Students will need to go to the CBTF to take the quiz. The examinations are tenatively scheduled to open in the morning and close in the evening. See the CBFT site for details on hours.

The policies of the CBTF are the policies of this course, and academic integrity infractions related to the CBTF are infractions in this course.

If you have accommodations identified by the Division of Rehabilitation-Education Services (DRES) for exams, please take your Letter of Accomodation (LOA) to the CBTF proctors in person before you make your first quiz reservation. The proctors will advise you as to whether the CBTF provides your accommodations or whether you will need to make other arrangements with your instructor.

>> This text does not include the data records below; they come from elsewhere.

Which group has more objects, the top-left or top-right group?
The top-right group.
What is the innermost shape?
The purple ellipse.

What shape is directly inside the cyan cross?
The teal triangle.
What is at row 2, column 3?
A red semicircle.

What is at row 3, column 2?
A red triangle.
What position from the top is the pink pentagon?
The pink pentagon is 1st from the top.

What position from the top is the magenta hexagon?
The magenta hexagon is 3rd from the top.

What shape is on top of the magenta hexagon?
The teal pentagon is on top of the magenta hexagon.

Any problem with testing in the CBTF must be reported to CBTF staff at the time the problem occurs. If you do not inform a proctor of a problem during the test then you forfeit all rights to redress.

Group Project

There are several components associated with the group final project. They are:

  • Project Proposal
  • Project Report
  • Evaluation of Peers
  • Evaluations from Peers

See the (course-private) GitHub repository for details.


There are no midterm or final examinations in this course. Instead, we have homework, quizzes, and a group project.

Late or Missing Work

Late work will not be accepted for homework or the group project. Watch the deadlines, and plan accordingly.

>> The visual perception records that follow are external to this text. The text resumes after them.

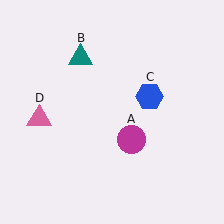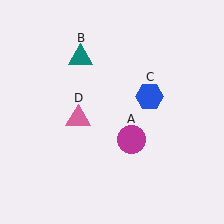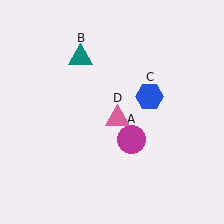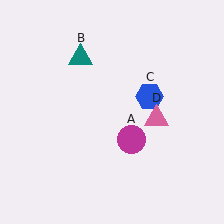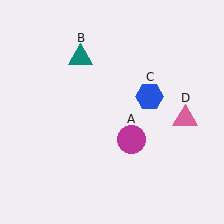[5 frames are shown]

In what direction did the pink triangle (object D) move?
The pink triangle (object D) moved right.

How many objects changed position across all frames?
1 object changed position: pink triangle (object D).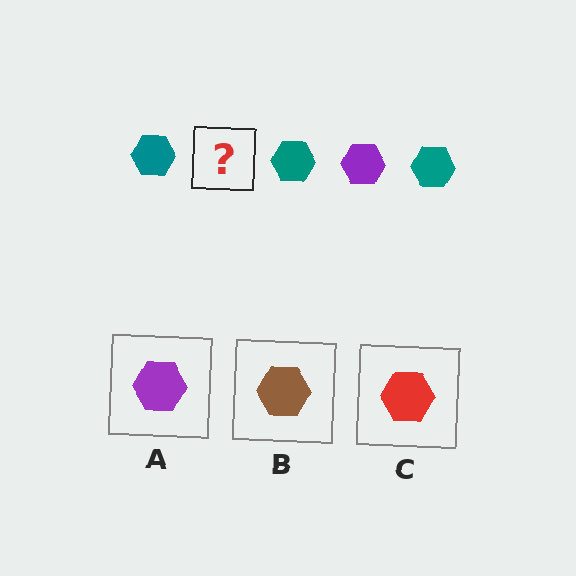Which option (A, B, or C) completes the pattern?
A.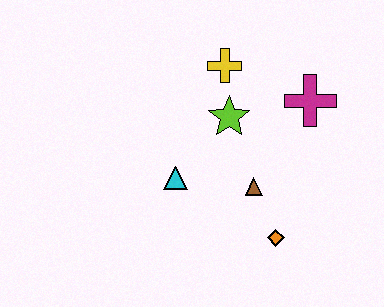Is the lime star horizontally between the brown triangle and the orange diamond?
No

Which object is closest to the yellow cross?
The lime star is closest to the yellow cross.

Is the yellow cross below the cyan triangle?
No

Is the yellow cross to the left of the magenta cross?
Yes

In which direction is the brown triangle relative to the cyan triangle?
The brown triangle is to the right of the cyan triangle.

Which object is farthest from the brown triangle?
The yellow cross is farthest from the brown triangle.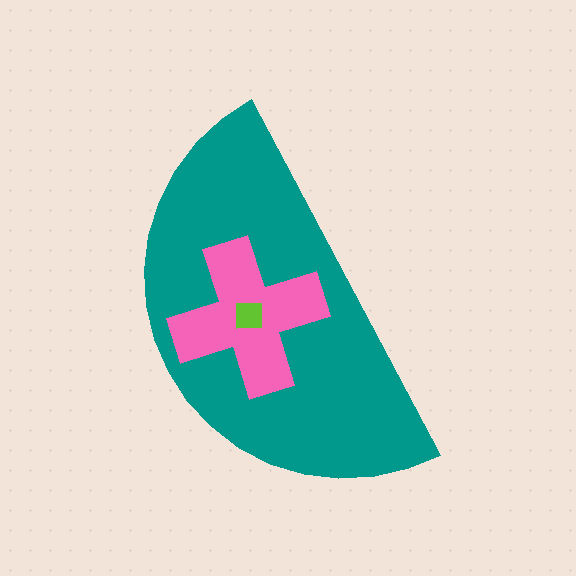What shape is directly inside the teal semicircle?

As the date and time of an exam is chosen by a student over an examination window, there will be no make-up exams administered once the window closes.

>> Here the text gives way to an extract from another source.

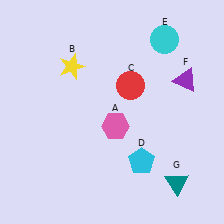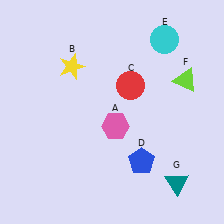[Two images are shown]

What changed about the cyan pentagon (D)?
In Image 1, D is cyan. In Image 2, it changed to blue.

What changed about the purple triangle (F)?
In Image 1, F is purple. In Image 2, it changed to lime.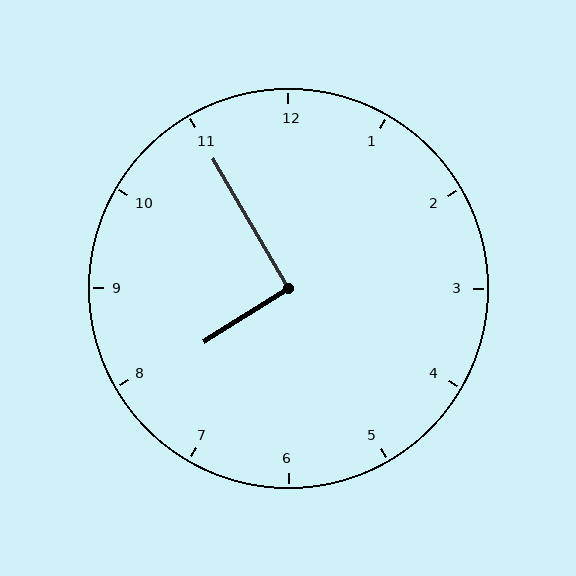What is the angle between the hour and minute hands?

Regrade requests must be made in writing within 3 days of when the assessment is returned. Please write an e-mail to the instructor that describes the grade issue and provides justification as to why a regrade should occur. Make sure to include what the grade is and what it should be. Please note, by disputing any grading, you agree to allow the course staff to review the entire assessment for other errors missed during grading.

Common requests for regrades:

  • Points totalled incorrectly
  • Answer should be considered correct

Course Grades

Type Percentage
Homework 35
Quizzes 35
Group Project 30

Grading is discretionary and generally done by both the instructor and course assistant. We may reflect online participation a com

Grading Scale

Minimum Grade Points
A- to A+ 90 to 100
B- to B+ 80 to 89.99
C- to C+ 70 to 79.99
D- to D+ 60 to 69.99
F below 60

Each ten point range is equally split over the three components (i.e. from minus to plus).

Grades may be curved at the end of term before being finalized.